Kacamata baru dari bahan plastik yang saya kenakan berubah menjadi buram hanya dalam hitungan menit. Sementara sepatu karet baru yang saya pakai yang semula agak keras langsung terasa lentur. Kami pun memilih melintas di atas papan yang telah ditata oleh tim SAR atau apa saja yang bisa dijadikan pijakan untuk bisa mendekat ke titik yang diperkirakan sebagai mulut bungker.
Suara ”ui... ui... ui...” merupakan sinyal bahwa awan panas sedang turun.
Di titik itu, puluhan personel tim SAR, TNI, dan Polri tengah berusaha melakukan evakuasi. Tidak berselang lama tiba-tiba handy talkie (HT) milik tim pencari berbunyi ”ui... ui... ui...”, keras dan panjang.
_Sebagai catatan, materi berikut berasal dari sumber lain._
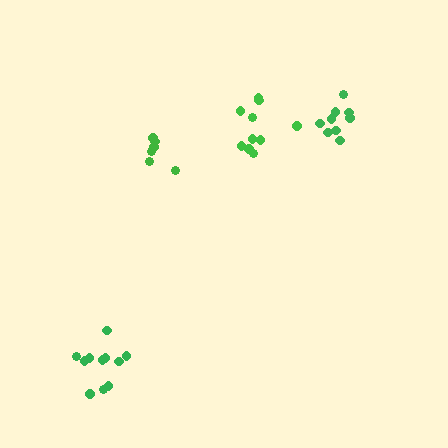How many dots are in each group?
Group 1: 9 dots, Group 2: 10 dots, Group 3: 6 dots, Group 4: 11 dots (36 total).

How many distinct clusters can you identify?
There are 4 distinct clusters.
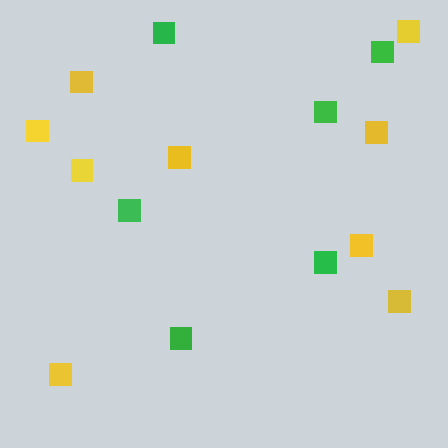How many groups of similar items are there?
There are 2 groups: one group of yellow squares (9) and one group of green squares (6).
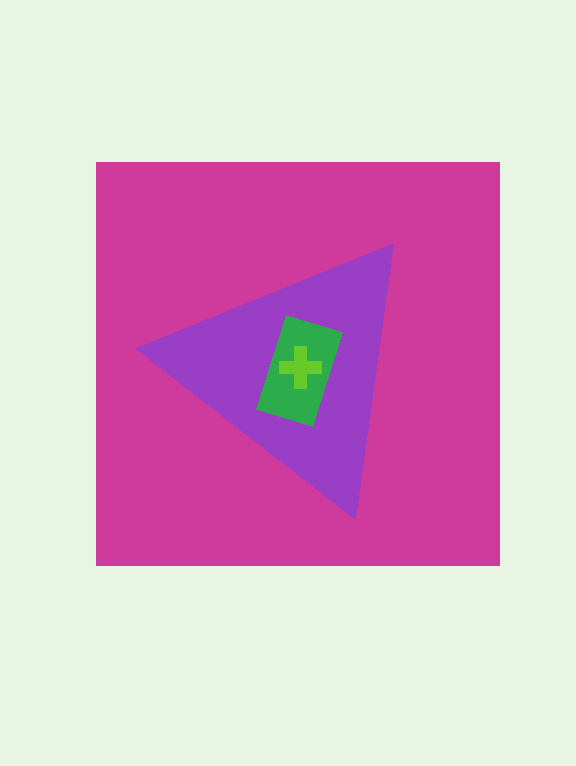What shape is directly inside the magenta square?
The purple triangle.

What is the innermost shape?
The lime cross.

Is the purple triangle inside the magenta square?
Yes.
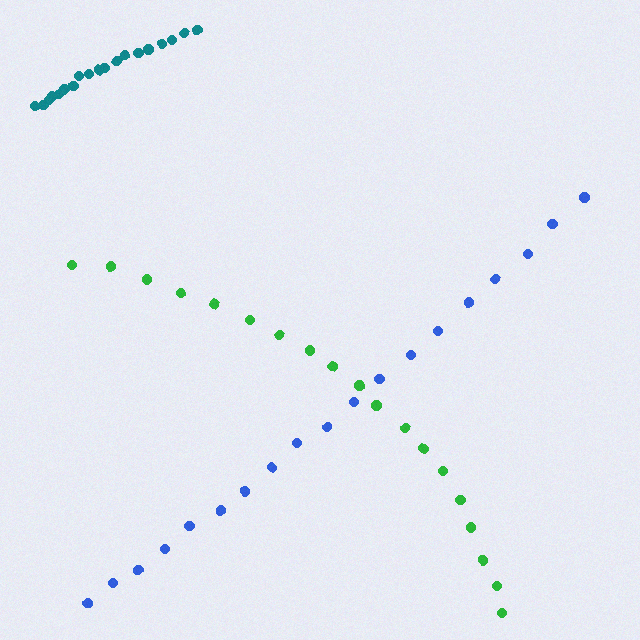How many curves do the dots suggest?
There are 3 distinct paths.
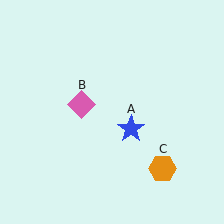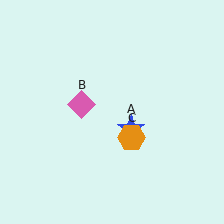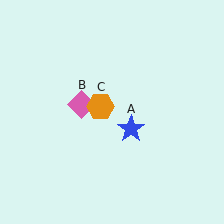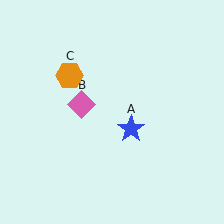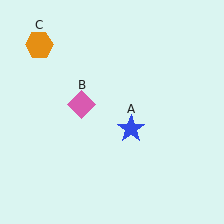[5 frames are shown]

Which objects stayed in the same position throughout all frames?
Blue star (object A) and pink diamond (object B) remained stationary.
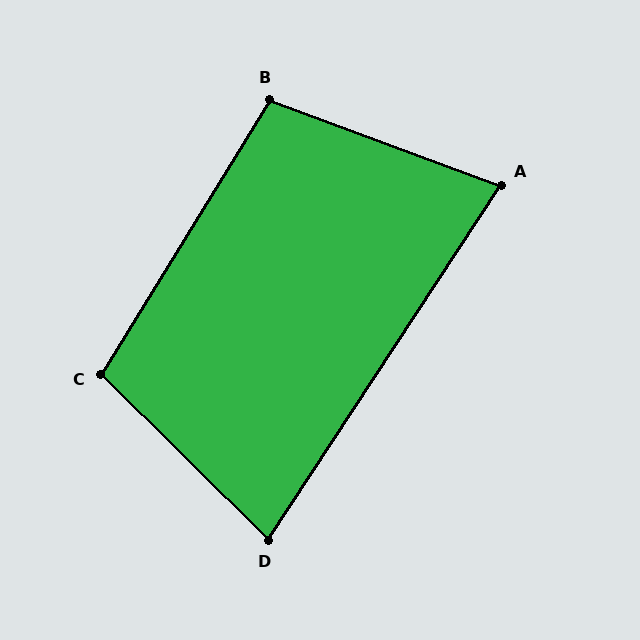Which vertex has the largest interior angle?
C, at approximately 103 degrees.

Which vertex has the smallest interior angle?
A, at approximately 77 degrees.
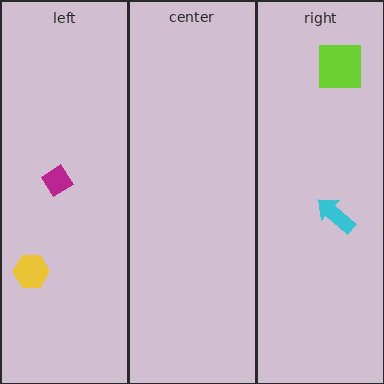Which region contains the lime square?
The right region.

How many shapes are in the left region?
2.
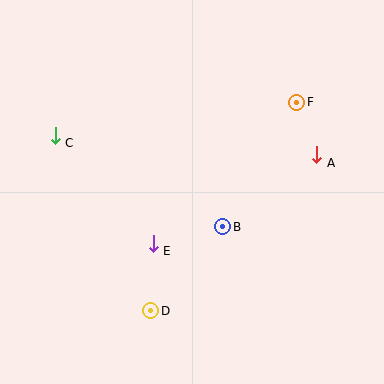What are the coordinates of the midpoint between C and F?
The midpoint between C and F is at (176, 123).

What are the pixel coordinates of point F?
Point F is at (297, 102).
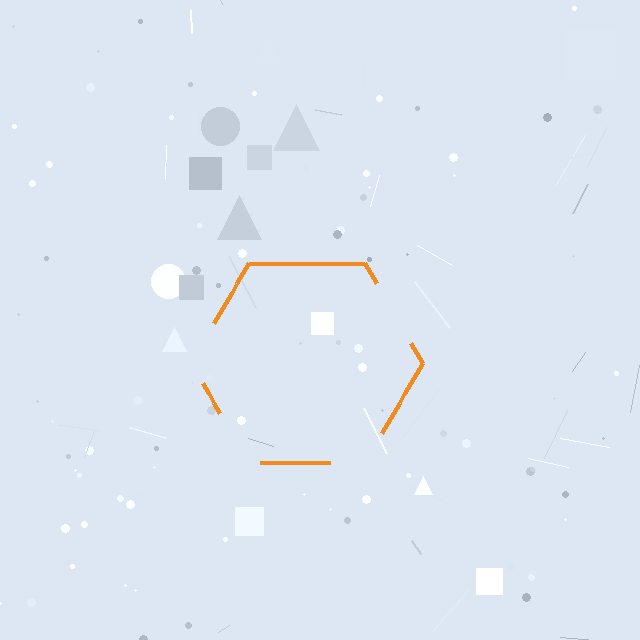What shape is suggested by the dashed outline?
The dashed outline suggests a hexagon.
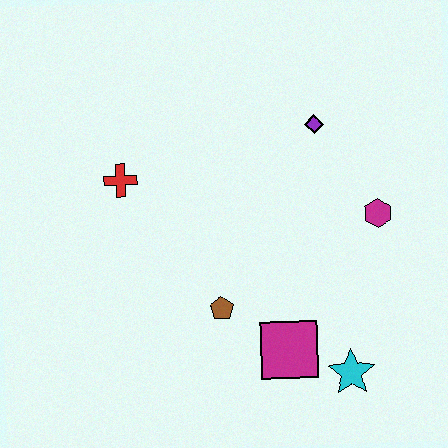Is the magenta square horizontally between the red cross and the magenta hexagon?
Yes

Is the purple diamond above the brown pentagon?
Yes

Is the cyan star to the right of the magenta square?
Yes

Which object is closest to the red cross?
The brown pentagon is closest to the red cross.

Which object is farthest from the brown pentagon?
The purple diamond is farthest from the brown pentagon.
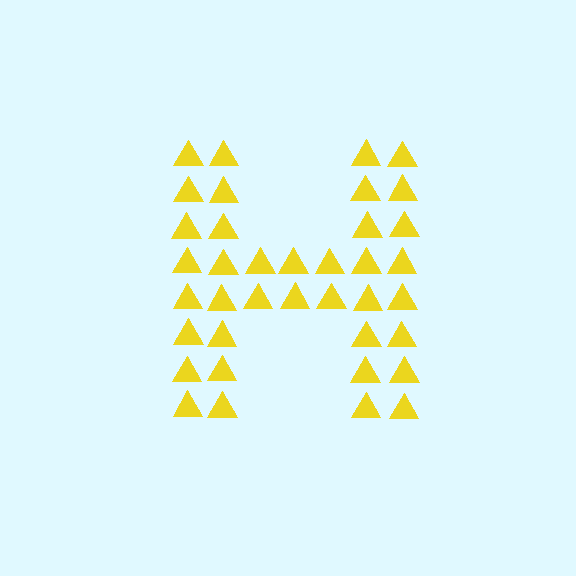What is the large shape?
The large shape is the letter H.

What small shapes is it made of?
It is made of small triangles.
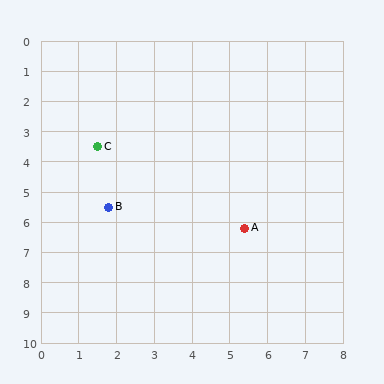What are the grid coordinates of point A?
Point A is at approximately (5.4, 6.2).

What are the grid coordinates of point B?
Point B is at approximately (1.8, 5.5).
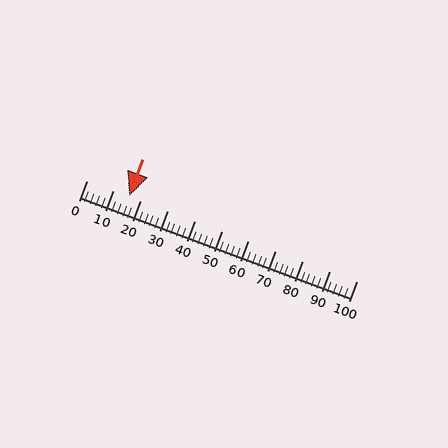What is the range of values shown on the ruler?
The ruler shows values from 0 to 100.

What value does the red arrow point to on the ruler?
The red arrow points to approximately 16.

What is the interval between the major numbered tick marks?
The major tick marks are spaced 10 units apart.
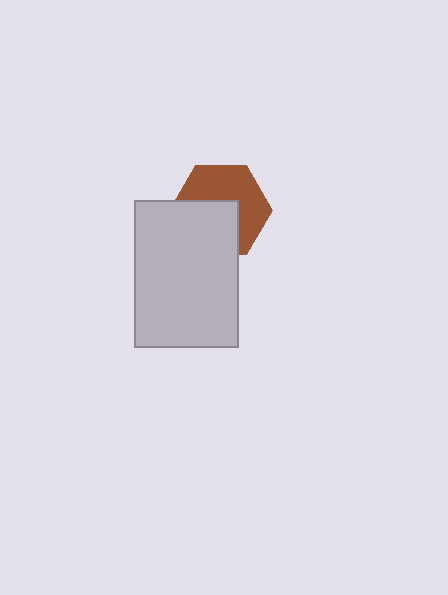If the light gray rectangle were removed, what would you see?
You would see the complete brown hexagon.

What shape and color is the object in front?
The object in front is a light gray rectangle.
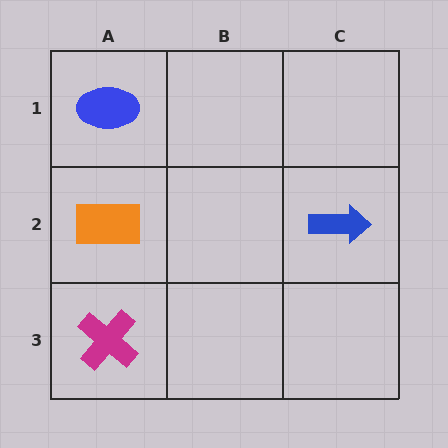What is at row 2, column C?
A blue arrow.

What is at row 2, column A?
An orange rectangle.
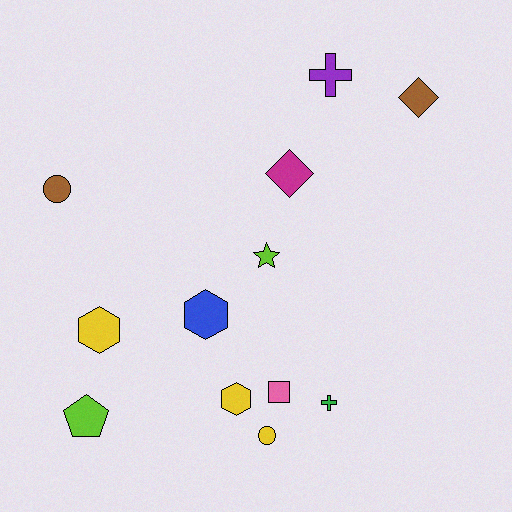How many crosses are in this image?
There are 2 crosses.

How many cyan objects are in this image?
There are no cyan objects.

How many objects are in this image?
There are 12 objects.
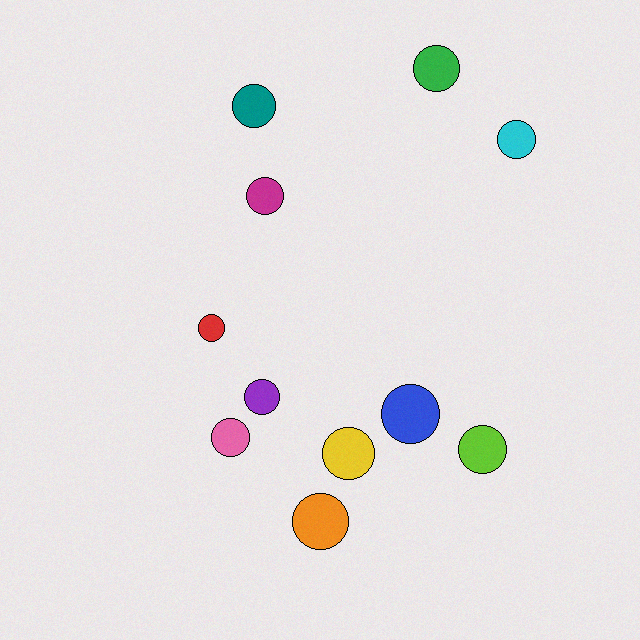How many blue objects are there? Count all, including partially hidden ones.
There is 1 blue object.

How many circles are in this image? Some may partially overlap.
There are 11 circles.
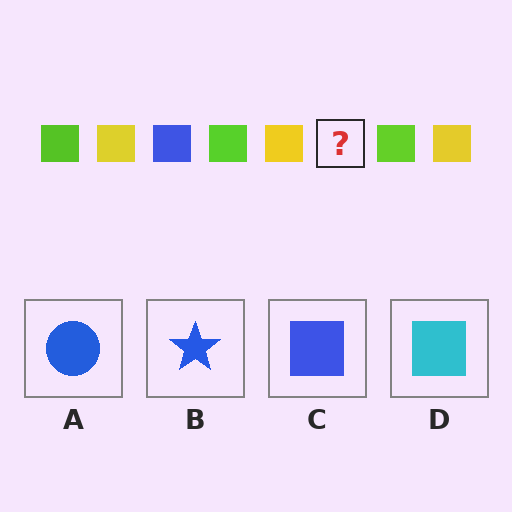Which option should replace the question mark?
Option C.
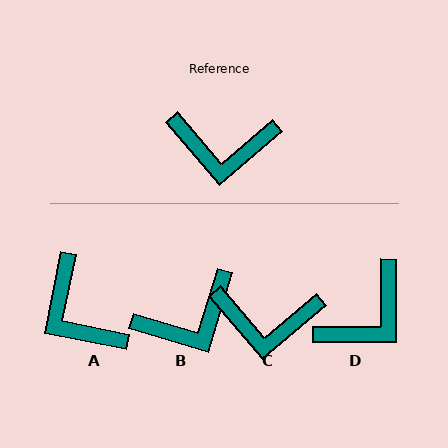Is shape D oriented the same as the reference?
No, it is off by about 49 degrees.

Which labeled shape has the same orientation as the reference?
C.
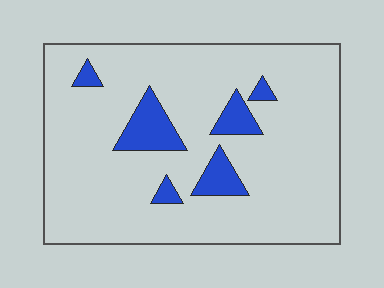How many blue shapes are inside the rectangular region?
6.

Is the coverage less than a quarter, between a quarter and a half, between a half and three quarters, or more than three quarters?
Less than a quarter.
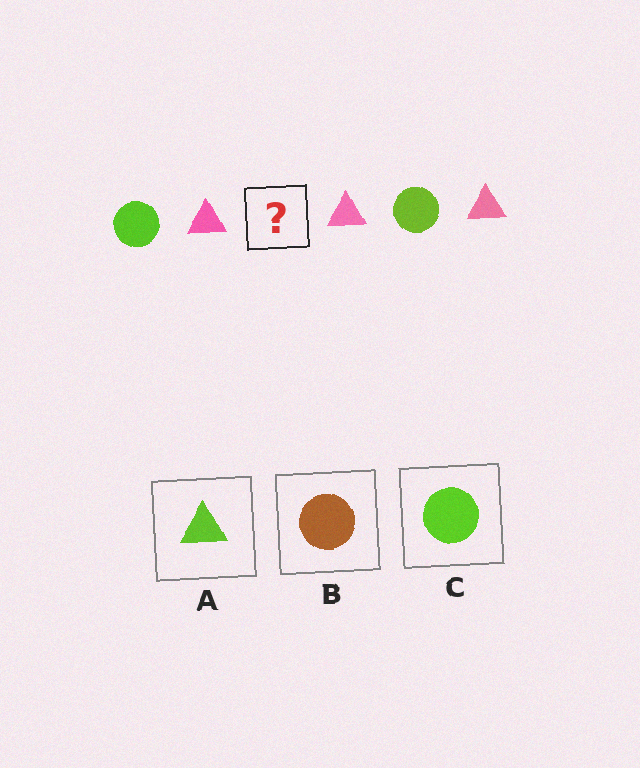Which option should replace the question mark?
Option C.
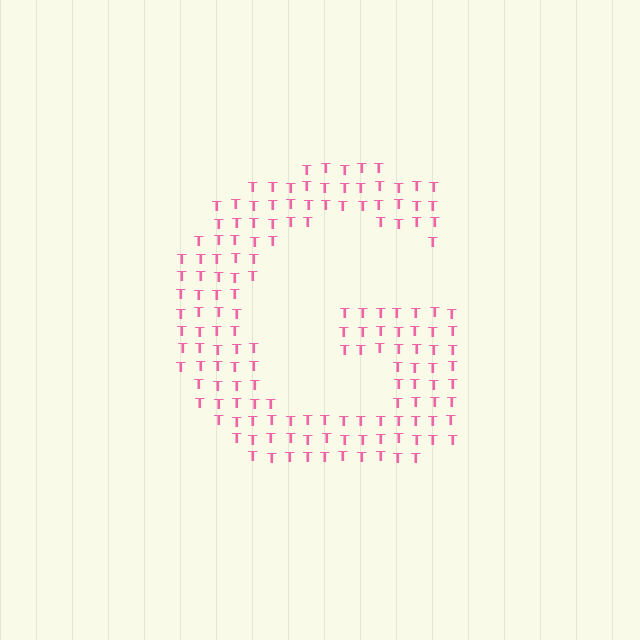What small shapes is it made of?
It is made of small letter T's.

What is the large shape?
The large shape is the letter G.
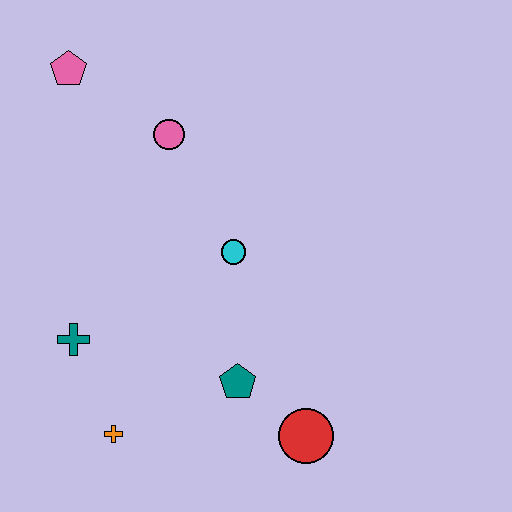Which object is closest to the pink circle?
The pink pentagon is closest to the pink circle.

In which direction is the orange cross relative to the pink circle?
The orange cross is below the pink circle.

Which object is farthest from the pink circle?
The red circle is farthest from the pink circle.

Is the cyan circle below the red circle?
No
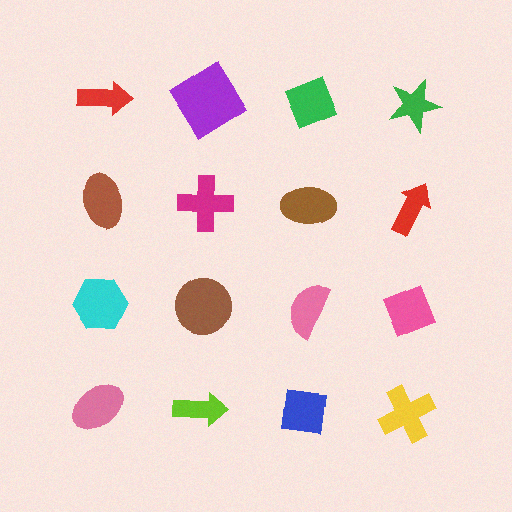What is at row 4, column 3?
A blue square.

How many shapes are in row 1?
4 shapes.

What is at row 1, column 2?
A purple diamond.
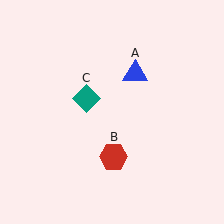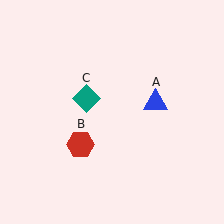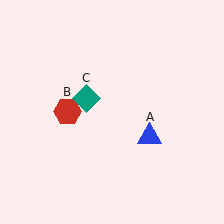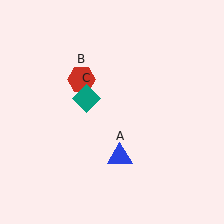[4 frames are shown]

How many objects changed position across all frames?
2 objects changed position: blue triangle (object A), red hexagon (object B).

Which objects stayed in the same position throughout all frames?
Teal diamond (object C) remained stationary.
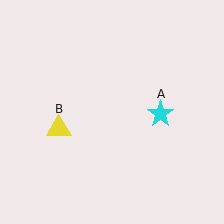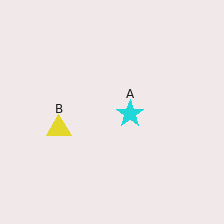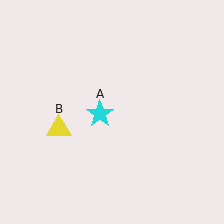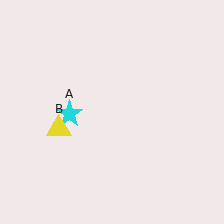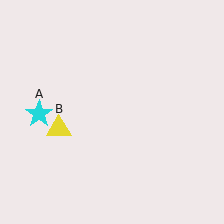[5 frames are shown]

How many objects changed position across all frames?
1 object changed position: cyan star (object A).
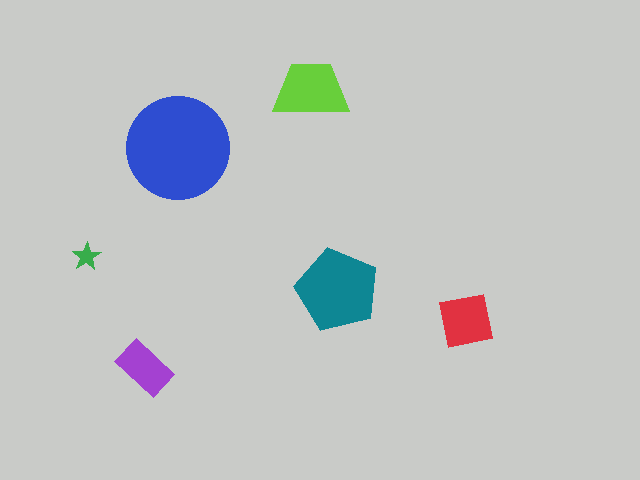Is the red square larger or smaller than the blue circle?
Smaller.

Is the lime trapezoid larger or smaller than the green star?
Larger.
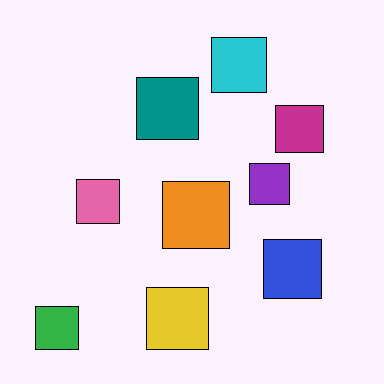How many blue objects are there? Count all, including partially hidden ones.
There is 1 blue object.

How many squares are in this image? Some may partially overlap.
There are 9 squares.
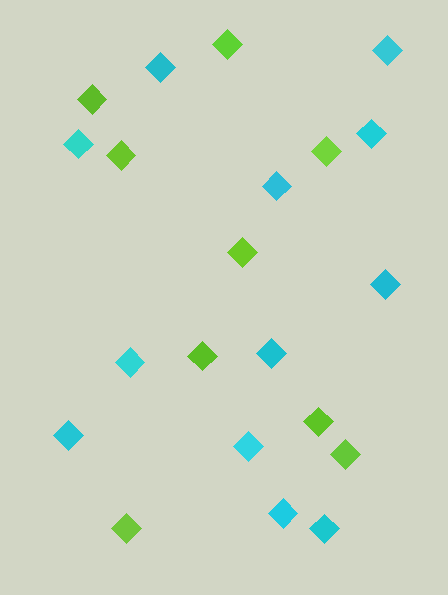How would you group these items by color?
There are 2 groups: one group of cyan diamonds (12) and one group of lime diamonds (9).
Kami hafal betul bahwa itu suara dari seismograf yang dipancarkan ke HT para sukarelawan. Suara ”ui... ui... ui...” merupakan sinyal bahwa awan panas sedang turun. Kebetulan kami juga sehari-hari meliput berita kriminal sehingga biasa membawa HT ke mana-mana untuk memantau situasi. Saat itu belum ada ponsel pintar yang memudahkan kerja wartawan seperti sekarang.
Hanya dengan satu komando, ”turun!”, semua yang ada di situ langsung berhamburan lari. Mereka tunggang langgang melintasi apa saja menuju kendaraan terdekat. Kendaraan di sini maksudnya beberapa mobil bak terbuka yang diberi atap milik TNI dan polisi dan sudah disiagakan di sisi barat Kaliadem.
Melihat tentara, polisi, dan tim SAR berlarian, saya pun ikut lari. Saya bisa meraih salah satu mobil dan bergelantungan di bagian belakang, di sisi kiri dengan kondisi kaki berpijak pada bumper. Mobil melaju kencang meninggalkan Kaliadem menuju titik aman terdekat.
Hanya dengan satu komando, ”turun!”, Semua yang ada di situ langsung berhamburan lari.
Karena kondisi darurat, saya hanya sempat berpegangan pada pipa atap kendaraan menggunakan tangan kiri. Adapun tangan kanan memegang kamera karena kamera tidak sempat saya masukkan ke dalam tas. Saat di tengah jalan yang berliku dan naik–turun itulah, pergulatan batin di dalam diri terjadi. Tangan kiri saya ternyata tidak kuat menyangga tubuh.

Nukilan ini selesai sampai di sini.